Fincher highlights this by framing the Black bodies that do appear in the video in classical angles and lighting that we established during a time when Black actors could be little more than extras. In Madonna’s entire spoken-word list of great purveyors of beauty and Culture, not a single person of color is mentioned, yet without them, this supposedly “hit” song would not exist. 

IV. “Bad Girl”

For their final collaboration, Fincher and Madonna reteam to use Old Hollywood again, this time to establish Madonna as a “serious” artist with a visual literacy to impress the establishment. “Bad Girl” is a midling video off of her Erotica album, the album accompanying the publication of Sex, which details a femme fatale’s Elektrile dysfunction and her murder against an overlit neo-noir setting.
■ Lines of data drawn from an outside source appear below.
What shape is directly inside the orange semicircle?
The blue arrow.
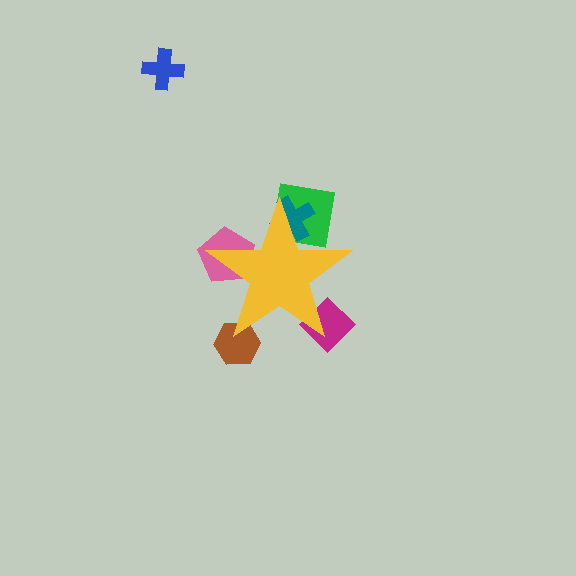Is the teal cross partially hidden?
Yes, the teal cross is partially hidden behind the yellow star.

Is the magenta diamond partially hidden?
Yes, the magenta diamond is partially hidden behind the yellow star.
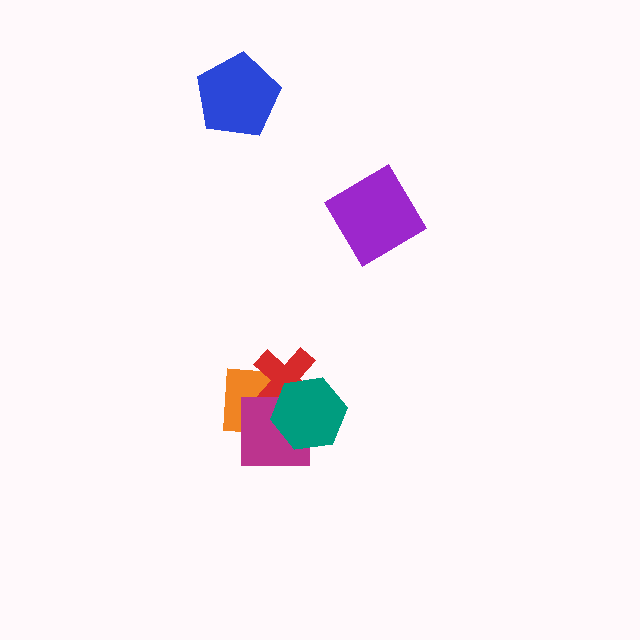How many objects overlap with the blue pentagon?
0 objects overlap with the blue pentagon.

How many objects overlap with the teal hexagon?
3 objects overlap with the teal hexagon.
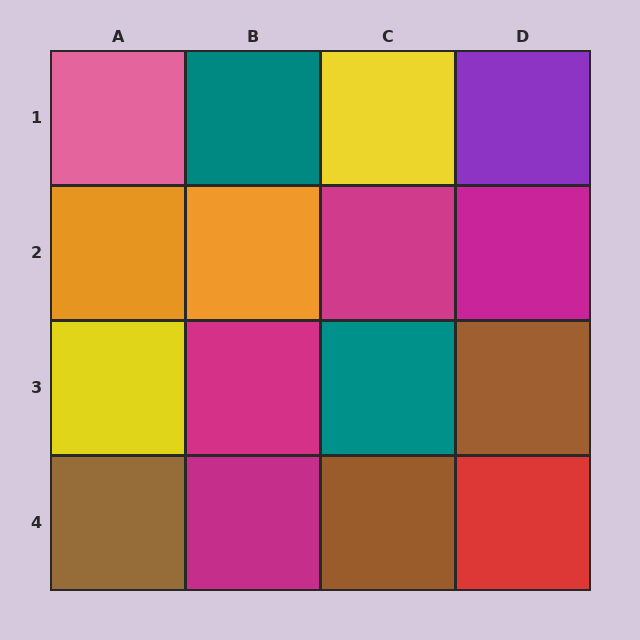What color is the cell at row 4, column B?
Magenta.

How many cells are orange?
2 cells are orange.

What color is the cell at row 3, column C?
Teal.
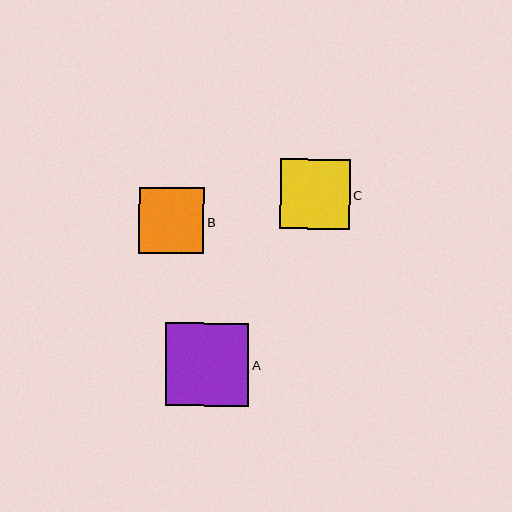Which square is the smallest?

The video follows Madonna, a “bad girl, drunk by six, kissing someone else’s lips,” as she tries to find fulfillment in sex only to be murdered by a partner, allowing her to join her true love, her guardian angel (Christopher Walken). What is supposed to be Waiting for Mr. Goodbar meets Wings of Desire is a flim-flam patchwork of visual and lyrical cliches. 

This fallen woman is too bossy, “smokes too many cigarettes,” she drinks masculine drinks with the boys and then drinks champagne alone through her tears. The neo-1940s aesthetics attempts to say that “then is still now,” and these stifling attitudes persist. 

But there’s nothing in the lyrics that suggest the need for Madonna to die because of these vices and cement the perpetuation of sexist storytelling. The decision to kill the femme fatale is motivated by little more than wanting to make cinematic allusions.

At best, this is another attempt to silence conservative critics who were outraged at the explicit content of Sex and the two other singles off the Erotica album, “Erotica” and “Justify My Love.” At worst, this is another instance like “Oh Father” in which Madonna and Fincher fail to see the hypocrisy in their invocation of patriarchal tropes, images, and attitudes towards power as being the very cause of Madonna’s discontentment and “downfall.”

Writing with a beleaguered sigh at the publication of Sex, feminist firebrand bell hooks wrote, “currently, Madonna is redefining her public persona in a manner that negates and erases her earlier support for feminist issues.” The essay, which makes up the iconic opening chapter in hooks’ seminal Outlaw Culture, stakes out the ways in which post-”Material Girl” Madonna shifted from a conscious and critical feminist persona to a “colonial” and “antifeminist” one.

But Madonna did not accomplish this alone. She had help. As hooks acknowledges, “Madonna is really only a link in the marketing chain that exploits representations of sexuality and the body for profit,” she writes, “a chain which focuses on images that were once deemed “taboo.” Not wanting to undermine her own hype, the material girl must argue that her images are different – original.” Enter video wunderkind, David Fincher.

The four music videos David Fincher and Madonna made together chart the pivotal steps in this turning away from any sort of recognizably helpful feminism. And neither of them show any signs of putting down these tools. 

Madonna still insists on using Black culture and bodies as props to mark her personal freedoms. Fincher films the ice-pick feminism of Amy in Gone Girl and Lisbeth Salander in Girl With The Dragon Tattoo much the same way he filmed Madonna in “Express Yourself.” Alien3 and Panic Room feature the same weak gender trope reversals that do little more than give a woman “dick energy.” Lisbeth and Amy’s whiteness is essentially a supporting character, given how much Fincher uses it to contrast and blend into the backgrounds.

These are the images hooks has in mind when she says, “Most of the recent images [Madonna] projects in videos, films, and photographs tell women and everyone that the thrill, the big orgasm, the real freedom is having the power to choose to dominate or be dominated.” 

Supported by Fincher’s imagery and aesthetics, Madonna was able to redefine herself as a straight-white-dick-centered and ultimately status quo hedonist, hidden behind a consciously cinematic screen.